Conclusion : Comme le reste de la Chine, mais sans doute plus encore car on l’a parcouru à vélo, nous avons adoré le Yunnan.

On a certes un œil critique quand on voit des choses qui nous agacent, et on a envie de tout partager, pas seulement le beau, le bon. Voyager, ce n’est pas s’émerveiller de tout à chaque instant, mais c’est découvrir, apprendre, comparer, rencontrer, REGARDER et donc, avoir un regard critique. Surtout que le mode de voyage que l’on a choisi nous permet d’être au plus près des gens et de leur vie au quotidien, de leur environnement. Ce qui implique forcément des tas de points négatifs, parce que non, le monde, il est pas tout beau tout gentil !

Mais bien sûr, aussi, ça permet des super rencontres (bien souvent avec des gens totalement différents de nous, et que l’on apprécie pourtant beaucoup, par exemple ces vendeurs de pesticides, qui nous offrent à manger et un abri alors qu’on passe près de leur magasin), cela permet des découvertes passionnantes, ça permet de voir des paysages splendides, façonnés par l’homme ou par mère nature.
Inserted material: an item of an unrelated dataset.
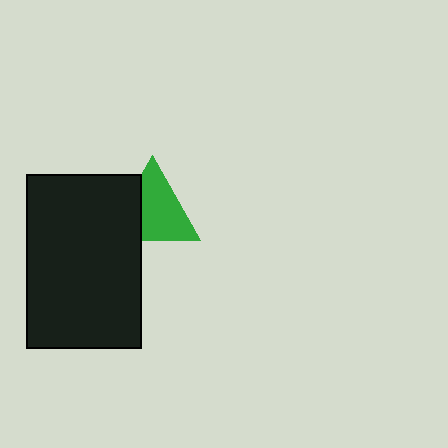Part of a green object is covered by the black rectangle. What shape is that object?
It is a triangle.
Le voyage, c’est cet ensemble de paradoxes, et c’est comme ça qu’on l’aime.

Et donc, on a adoré la Chine.

 


[1] 120  millions d’euros de CICE depuis 2012 (+25% de dividendes, qui représentent 65% des bénéfices) pour Carrefour, qui est bien entendu soumis à à la concurrence internationale roumaine et chinoise (la blague !), ce pour quoi le CICE à été créé.


5 réflexions sur “Le Yunnan (云南) , Yes we can !
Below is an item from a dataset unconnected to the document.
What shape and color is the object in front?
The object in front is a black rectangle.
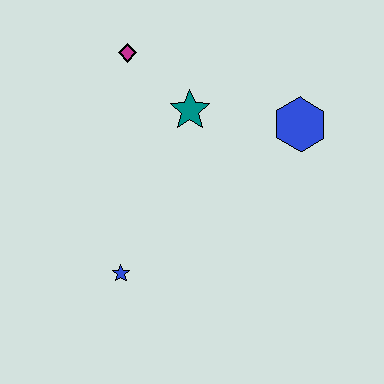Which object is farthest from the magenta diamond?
The blue star is farthest from the magenta diamond.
  1. Super!!!! A part pour loris le pauvre !! Très courageux !! C est loin déjà!
    Ici le printemps est arrivé avec de fortes températures en début de semaine !! Depuis hier la pluie a fait son retour ! Doucement ! Mais la nature est belle ! Toute neuve avec les fleurs des cerisiers qui nous apportent de magnifiques tâches de couleurs dans nos rues !! Le changement d heure pas forcément en phase avec la nature , permet aux travailleurs de rester flâner dehors le soir ! C est le meilleur moment de l année! Tout est frais comme on aimerait l être!! Et bien sûr nous vivons à l heure de la campagne présidentielle et c est pas rien cette année!! J espère qu’ à votre retour vous ne soyez pas surpris par le pire !! Profitez !!!